The words irritated him more today than they had two mornings ago. She deserved more than just getting laid.
“Another bad date last night?” he asked now. He’d seen a car drop her off before she’d gone in the front door fully dressed in a skirt, heels, and a shirt, and come out the back in only the shirt.
“Not a date.” She propped her hands behind her on the rock and dropped her head back. “Though not from a lack of trying. One of the local bars has a monthly speed-dating thing. I went with a friend. We both left empty-handed.”
“Too bad for them.”
She turned her head to look at him, her gaze quietly studying, and he hoped like hell she couldn’t see his thoughts. Which revolved fifty percent around the words he’d written the day before. And the other half still wondering about the color of her nipples.
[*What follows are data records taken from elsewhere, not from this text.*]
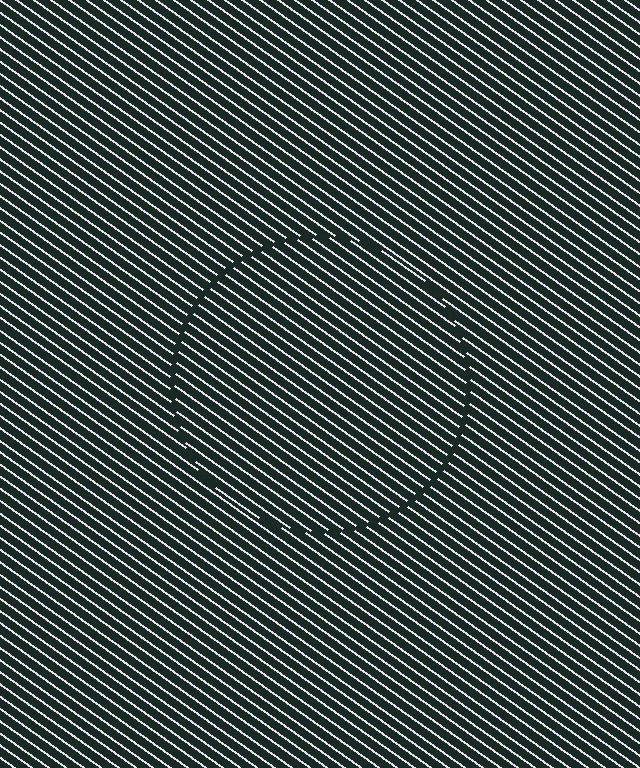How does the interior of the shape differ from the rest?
The interior of the shape contains the same grating, shifted by half a period — the contour is defined by the phase discontinuity where line-ends from the inner and outer gratings abut.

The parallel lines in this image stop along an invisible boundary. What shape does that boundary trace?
An illusory circle. The interior of the shape contains the same grating, shifted by half a period — the contour is defined by the phase discontinuity where line-ends from the inner and outer gratings abut.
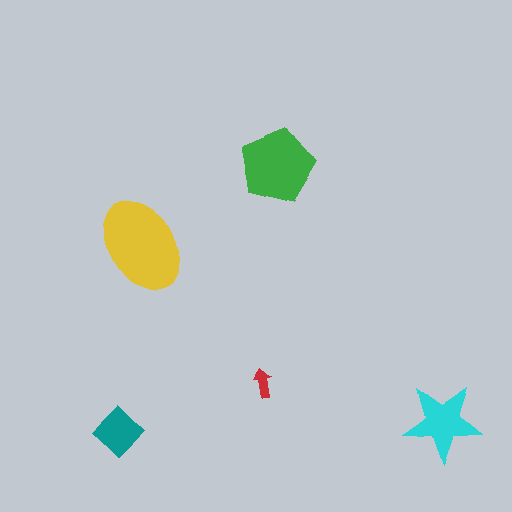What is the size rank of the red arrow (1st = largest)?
5th.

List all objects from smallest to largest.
The red arrow, the teal diamond, the cyan star, the green pentagon, the yellow ellipse.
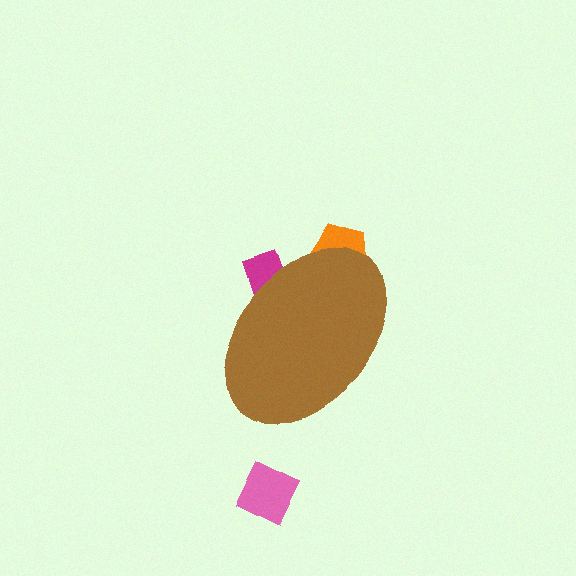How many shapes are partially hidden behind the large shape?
2 shapes are partially hidden.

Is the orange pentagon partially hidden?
Yes, the orange pentagon is partially hidden behind the brown ellipse.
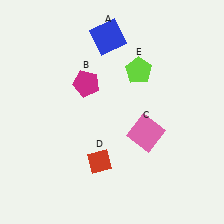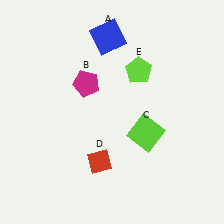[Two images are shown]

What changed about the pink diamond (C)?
In Image 1, C is pink. In Image 2, it changed to lime.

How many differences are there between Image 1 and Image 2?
There is 1 difference between the two images.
“Do you remember that we used to sit out here and share our dreams?” she asked.
Relief filled him. She had no clue that she was being coveted by her neighbor. “I do. You wanted to be a kindergarten teacher.”
The corners of her mouth turned up. “You remember that?”
He nodded. He remembered a lot about her. And about their time spent out here. Like the fact that they used to sketch out the dream homes they’d each planned to build. Their ideas had been very similar. So much so that they’d eventually tossed their separate plans and worked from one sketch. He wondered how many of those same ideas had made it into her house.
Then again, he wondered how many had made it into his own. Was that why so much of hers was similar to his? It was interesting that they’d both hit that point of their lives at the same time.
“You wanted to be an author,” she said.
Her words surprised him. “I did.” He’d never talked about that a lot. It was one of those dreams that had been more personal than the rest. The kind people would doubt.